During summers at KBC, we still have SNYG (Sunday Nigh Youth Group) but take a less structured feel. The nights involve games, presence, laughter and prayer varying from the church to the local park to my home. We also focus on celebration in the summer—a cookout to celebrate the end of a school year, Messy Games to celebrate a full summer of delight, a pool party to usher in and welcome our new 6th graders, and even a Lock-In to celebrate our newly renovated Youth Space.
But the most crucial, bountiful way I have found to enact the truth behind Barbara Brown Taylor’s words with my youth comes in Wonderful Wednesdays. These began as a way for me to get to know my youth as the new youth minister in town last summer. What they became, however, were times I could just “be” with my youth.
Every other Wednesday, we go hiking, we serve a meal to the community, we relish in ½ price ice cream, we get competitive at bowling, we engage summer at its best on a baseball field, we jump around at a trampoline park and we see faith—yes, even God—in each other and in these simple moments of living. It is a space where all masks, doctrine, and uncertainty come off and instead a space for the Holy Spirit is created. Relationships with each other and with God blossom on Wonderful Wednesdays in ways they do not on Sunday Night or even on our Mission Trips, for faith becomes not just something we do on Sunday night or twice a summer as we serve on mission but something we do together—all the time—even in the simple, fun acts of living life to the fullest.
Gregory Harrell has served as minister to youth at Blacksburg Baptist in Blacksburg, VA, since 2009. Despite being directly across the street from Virginia Tech he still believes Maroon and Orange should never be worn together.
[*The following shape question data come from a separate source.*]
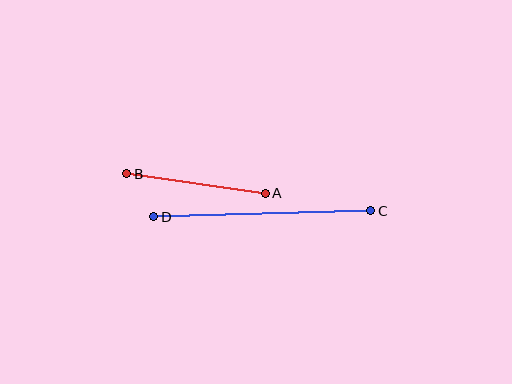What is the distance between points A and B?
The distance is approximately 140 pixels.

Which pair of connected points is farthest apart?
Points C and D are farthest apart.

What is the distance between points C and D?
The distance is approximately 217 pixels.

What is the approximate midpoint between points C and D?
The midpoint is at approximately (262, 214) pixels.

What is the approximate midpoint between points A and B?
The midpoint is at approximately (196, 184) pixels.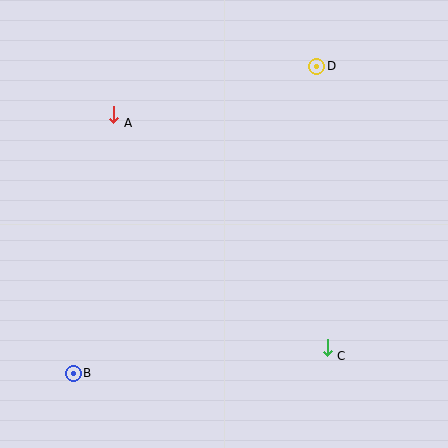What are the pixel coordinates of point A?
Point A is at (114, 123).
Every year as the summer roles around, I begin to get this feeling like I have to take everything to warp speed. Our students are out of school and the demands on their time seem to lighten so it seems like I should take advantage of that time and plan a lot of great things for them to do to encounter God. This urge, I believe, is wrong. Our students are over-scheduled, stressed out, and they need a break. They need to discover the power of sabbath. I think the summer gives us a great opportunity to show what resting in God is like. When planning my summer calendar I look for opportunities to provide times of connections with God and each other, fun, and relaxation. We usually have things on a weekly basis, but they are all low stress. I also try to make sure all activities are either free or low cost. Here are the three things I try to fill my summer with:
Outdoors: Our winters are usually harsh so when summer roles around we want to be outside. Planning outdoor activities is relatively easy for me as we have mountains, a national forrest, and amazing rivers and lakes nearby. Where ever you are find cheap things to do outside. Plan a hike, games at a local park, play in a lake/river, do a bike ride and a movie, or meet for a cookout.
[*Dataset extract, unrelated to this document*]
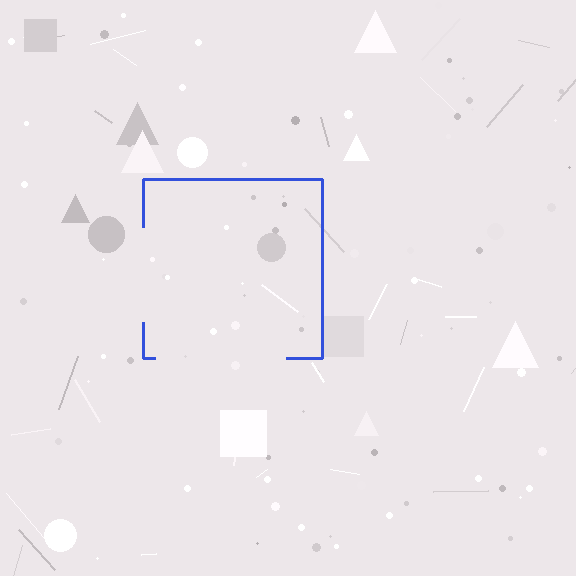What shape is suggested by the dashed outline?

Lunches: Each week we meet for lunch on Tuesdays for what we call Refresh. We usually walk to a nearby restaurant to eat and hang out. We also have a devotional at the end that a student leads. It gives us a time to catch-up and it is great to hear how God is working in the lives of our students.
Serve: Each summer I try to identify one organization to serve with locally a few times over the summer. I want our students to gain a better awareness of the needs in our community and to hopefully find ways God is calling them to serve.